We turned and began to retrace our steps downhill.

“This is not an experience of my own,” he said. “It was told me by a friend of mine in Cornwall. He was the squire of a little village a few miles out of Truro, and lived there most of the year except a few weeks in the spring, when he would go abroad. He was a man of great learning and taste, but had the faith of a little child. It was like a spring of clear water to hear him speak of God and heavenly things.

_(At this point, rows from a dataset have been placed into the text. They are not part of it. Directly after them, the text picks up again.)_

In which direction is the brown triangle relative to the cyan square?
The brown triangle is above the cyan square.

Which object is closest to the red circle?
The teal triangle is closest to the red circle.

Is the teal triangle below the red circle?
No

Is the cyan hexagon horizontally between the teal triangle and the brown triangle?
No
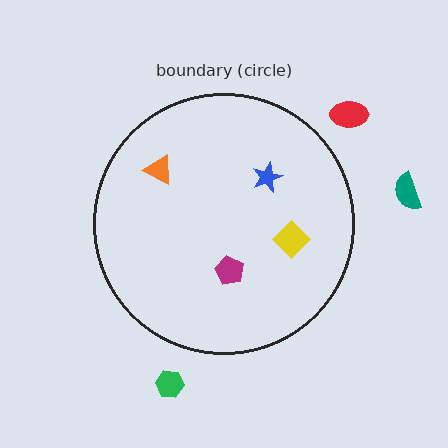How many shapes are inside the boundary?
4 inside, 3 outside.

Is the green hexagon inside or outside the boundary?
Outside.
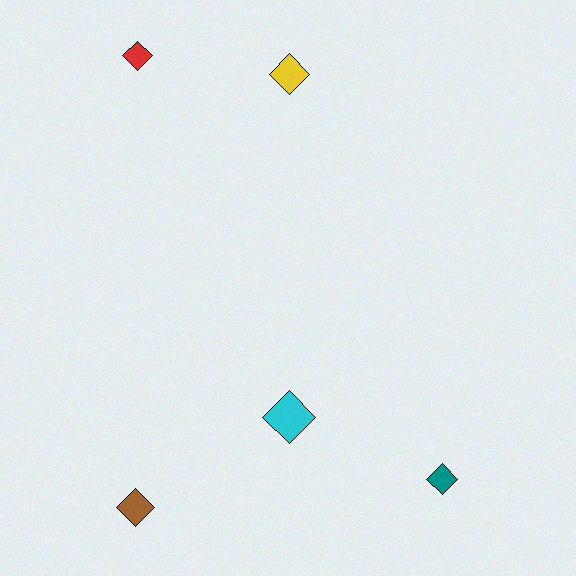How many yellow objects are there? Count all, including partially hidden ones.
There is 1 yellow object.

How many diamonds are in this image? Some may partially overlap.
There are 5 diamonds.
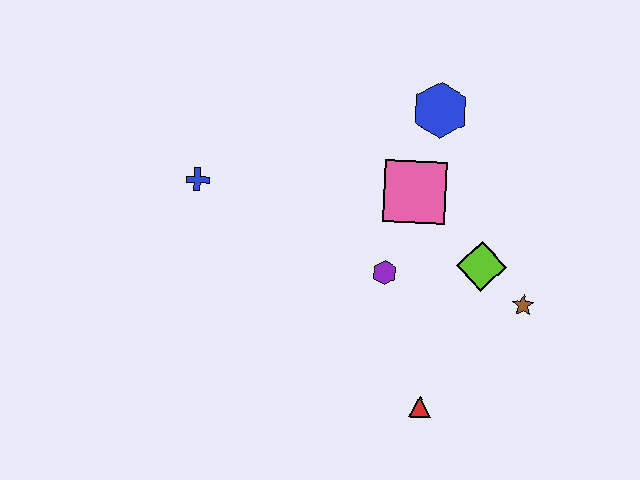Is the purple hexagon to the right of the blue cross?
Yes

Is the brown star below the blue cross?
Yes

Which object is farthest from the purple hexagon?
The blue cross is farthest from the purple hexagon.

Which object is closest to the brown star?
The lime diamond is closest to the brown star.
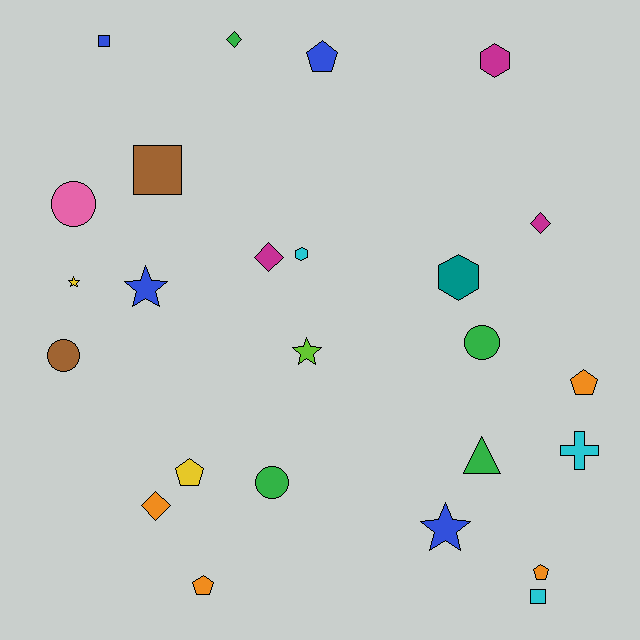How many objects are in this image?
There are 25 objects.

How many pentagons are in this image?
There are 5 pentagons.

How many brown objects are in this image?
There are 2 brown objects.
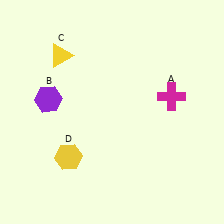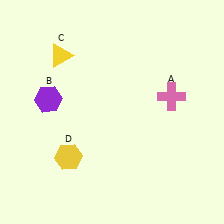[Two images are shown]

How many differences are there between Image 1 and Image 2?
There is 1 difference between the two images.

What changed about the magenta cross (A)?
In Image 1, A is magenta. In Image 2, it changed to pink.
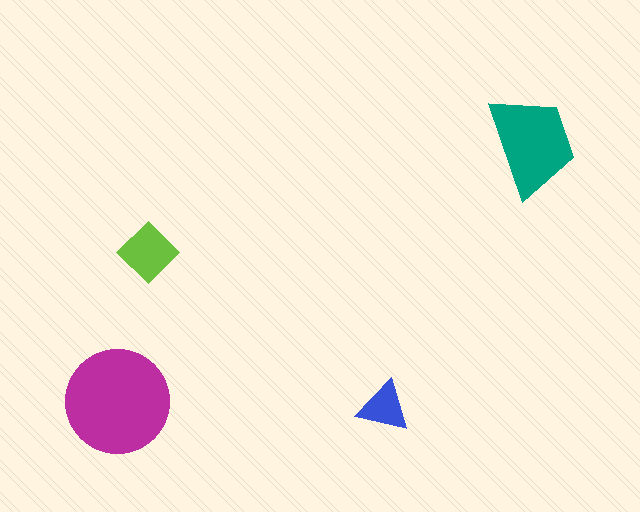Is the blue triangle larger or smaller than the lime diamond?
Smaller.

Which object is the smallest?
The blue triangle.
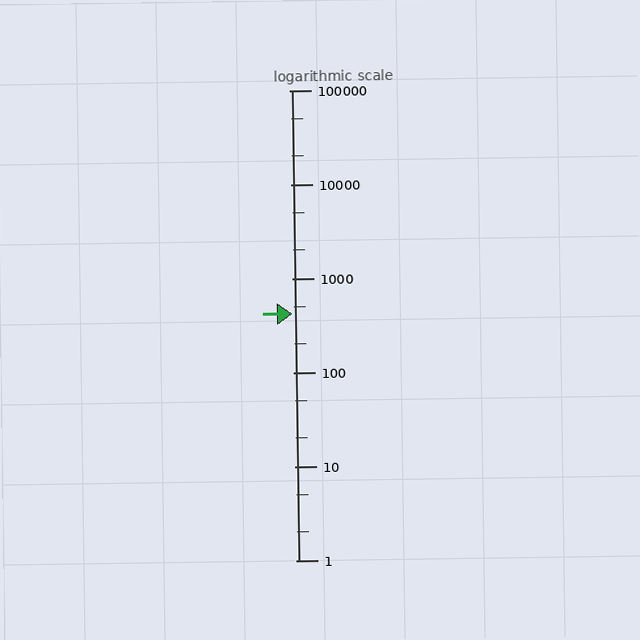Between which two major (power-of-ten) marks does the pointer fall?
The pointer is between 100 and 1000.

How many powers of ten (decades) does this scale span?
The scale spans 5 decades, from 1 to 100000.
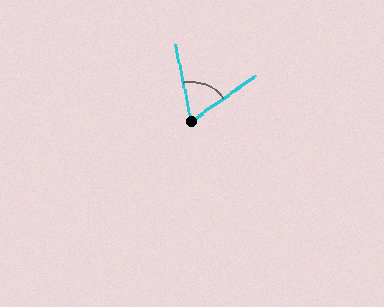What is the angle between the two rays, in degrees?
Approximately 67 degrees.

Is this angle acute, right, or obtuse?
It is acute.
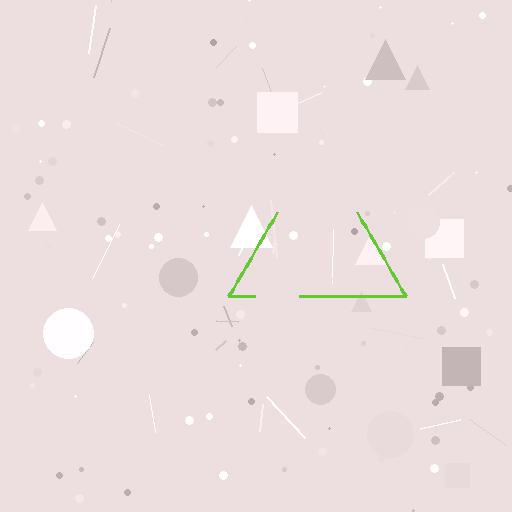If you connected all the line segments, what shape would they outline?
They would outline a triangle.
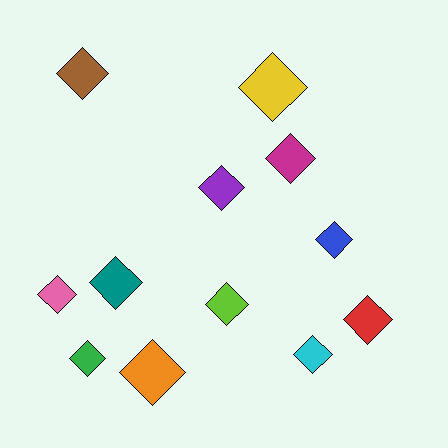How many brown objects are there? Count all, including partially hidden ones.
There is 1 brown object.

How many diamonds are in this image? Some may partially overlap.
There are 12 diamonds.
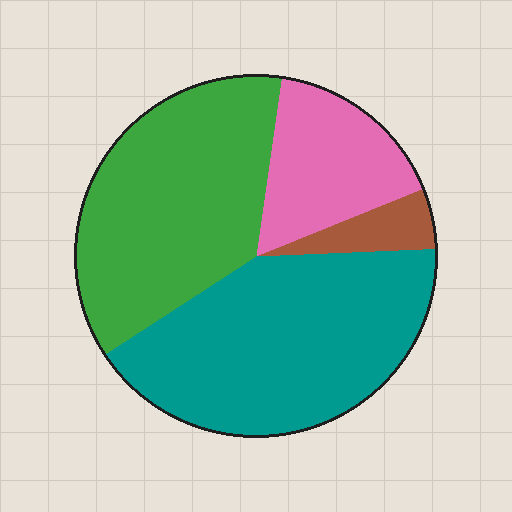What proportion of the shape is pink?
Pink takes up about one sixth (1/6) of the shape.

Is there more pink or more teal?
Teal.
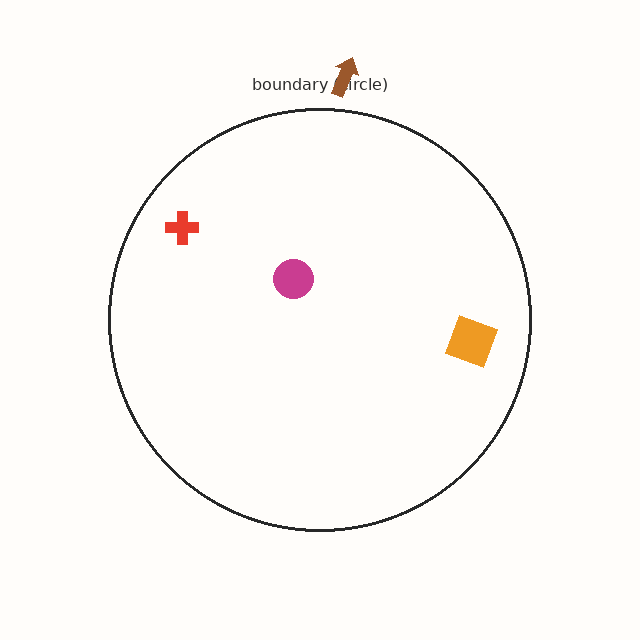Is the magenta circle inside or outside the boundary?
Inside.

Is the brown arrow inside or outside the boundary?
Outside.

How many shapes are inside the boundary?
3 inside, 1 outside.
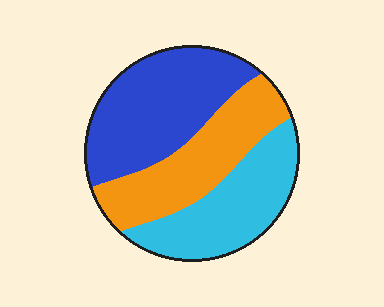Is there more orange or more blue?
Blue.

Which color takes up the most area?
Blue, at roughly 40%.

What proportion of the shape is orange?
Orange covers about 30% of the shape.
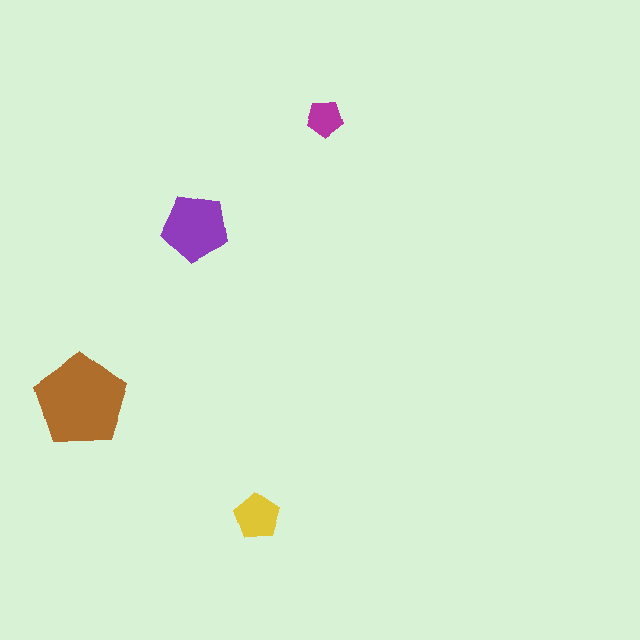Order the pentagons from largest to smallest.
the brown one, the purple one, the yellow one, the magenta one.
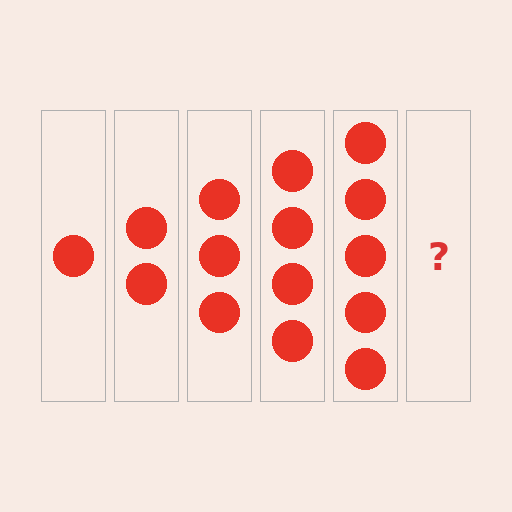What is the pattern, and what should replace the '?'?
The pattern is that each step adds one more circle. The '?' should be 6 circles.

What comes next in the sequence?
The next element should be 6 circles.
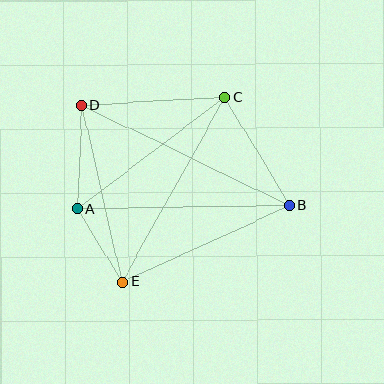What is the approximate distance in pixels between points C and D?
The distance between C and D is approximately 144 pixels.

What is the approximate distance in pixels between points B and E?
The distance between B and E is approximately 184 pixels.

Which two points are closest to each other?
Points A and E are closest to each other.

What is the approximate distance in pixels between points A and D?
The distance between A and D is approximately 103 pixels.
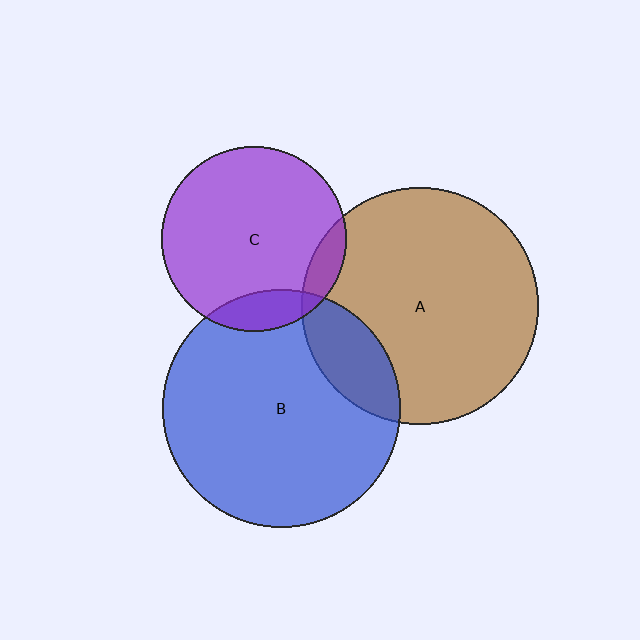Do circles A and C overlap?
Yes.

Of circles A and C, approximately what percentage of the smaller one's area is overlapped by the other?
Approximately 10%.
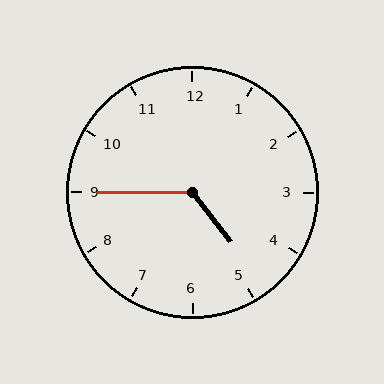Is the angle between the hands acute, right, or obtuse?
It is obtuse.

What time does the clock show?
4:45.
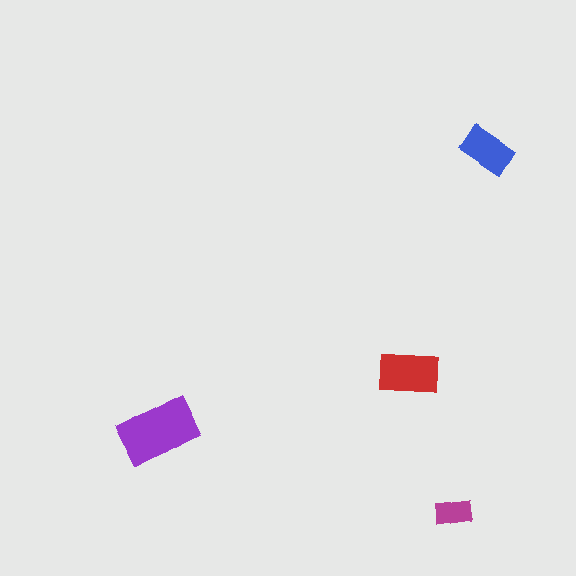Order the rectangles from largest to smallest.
the purple one, the red one, the blue one, the magenta one.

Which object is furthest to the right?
The blue rectangle is rightmost.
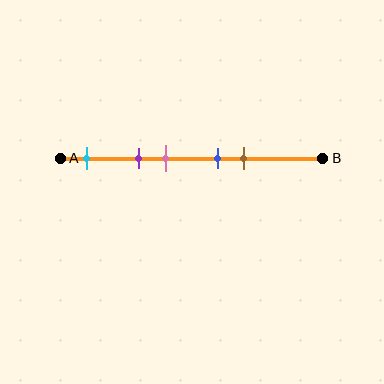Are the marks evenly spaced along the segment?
No, the marks are not evenly spaced.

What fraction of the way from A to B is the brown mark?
The brown mark is approximately 70% (0.7) of the way from A to B.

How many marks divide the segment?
There are 5 marks dividing the segment.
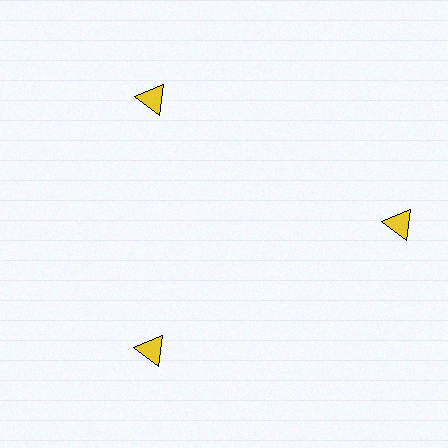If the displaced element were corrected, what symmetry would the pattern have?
It would have 3-fold rotational symmetry — the pattern would map onto itself every 120 degrees.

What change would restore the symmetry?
The symmetry would be restored by moving it inward, back onto the ring so that all 3 triangles sit at equal angles and equal distance from the center.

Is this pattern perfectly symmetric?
No. The 3 yellow triangles are arranged in a ring, but one element near the 3 o'clock position is pushed outward from the center, breaking the 3-fold rotational symmetry.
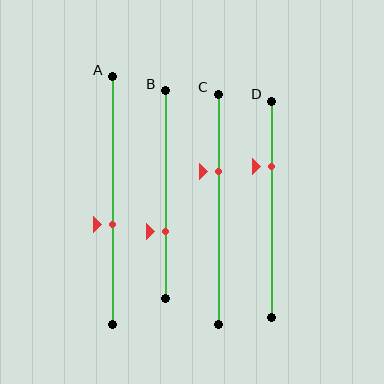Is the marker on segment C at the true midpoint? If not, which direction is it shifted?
No, the marker on segment C is shifted upward by about 16% of the segment length.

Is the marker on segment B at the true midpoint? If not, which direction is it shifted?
No, the marker on segment B is shifted downward by about 18% of the segment length.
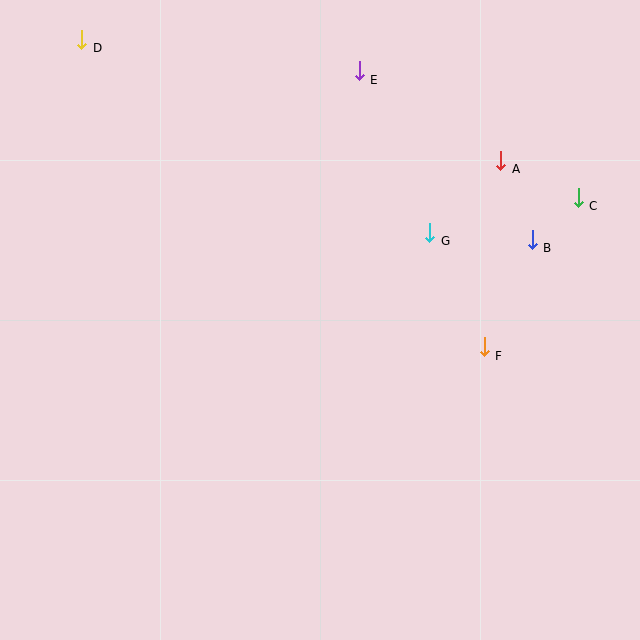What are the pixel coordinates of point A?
Point A is at (501, 169).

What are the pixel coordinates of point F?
Point F is at (484, 356).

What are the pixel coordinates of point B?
Point B is at (532, 248).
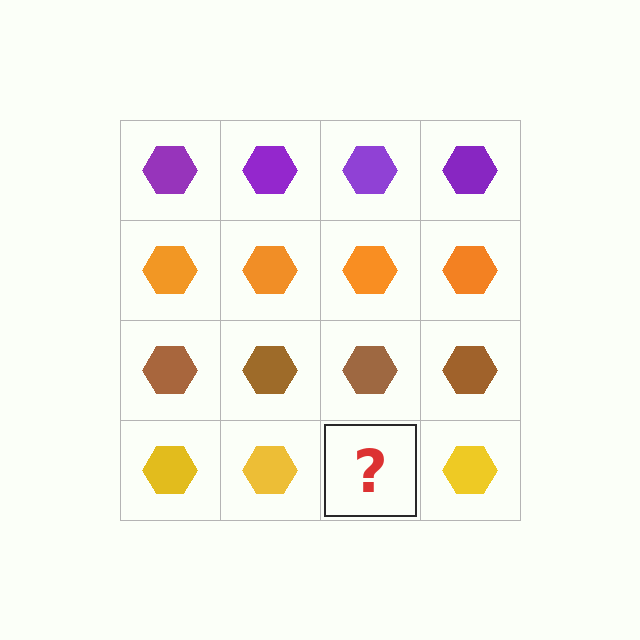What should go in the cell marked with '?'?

“There was a boy in the village who was an idiot. His parents were dead, and he lived alone with his old grandmother, who was a strict Calvinist, and who regarded her grandson as hopelessly damned because his faith and his expression of it were not as hers. There were evident signs, she said, that God’s inscrutable decrees were against him. The local preachers there would have nothing to do with the boy; and the clergyman of the parish, after an attempt or two, had given the child up as hopeless. I think my friend told me that the clergyman had tried to teach him Old Testament history.

“Well, the boy was a terrible and disgusting case. I will not go into details beyond saying that the boy’s head had the look of a mule about it; his mother, I think, had had a fright shortly before his birth, and the boy used to think sometimes that he was a horse or mule, and the village children used to encourage him in it, and ride and drive him on the green, for he was quite harmless. And so he grew up, neglected and untaught, spending much of his time out of doors, and creeping home on all fours in the evening, snorting and stamping and neighing when he was much excited; and he would stable himself in a corner of the wide dark kitchen, and munch grass; while his grandmother sat in her high chair by the fire reading in her Bible, or looking over her spectacles at the poor misshapen body in the corner that held a damned soul.

“Now my friend hated to see this child. It was the one thing that troubled his faith. Those who have the faith of children have also the troubles of children; and this living example before his eyes of what looked like the carelessness of God, or worse, was a greater offence to my friend’s faith than all infidel arguments, or the mere knowledge that such things happened.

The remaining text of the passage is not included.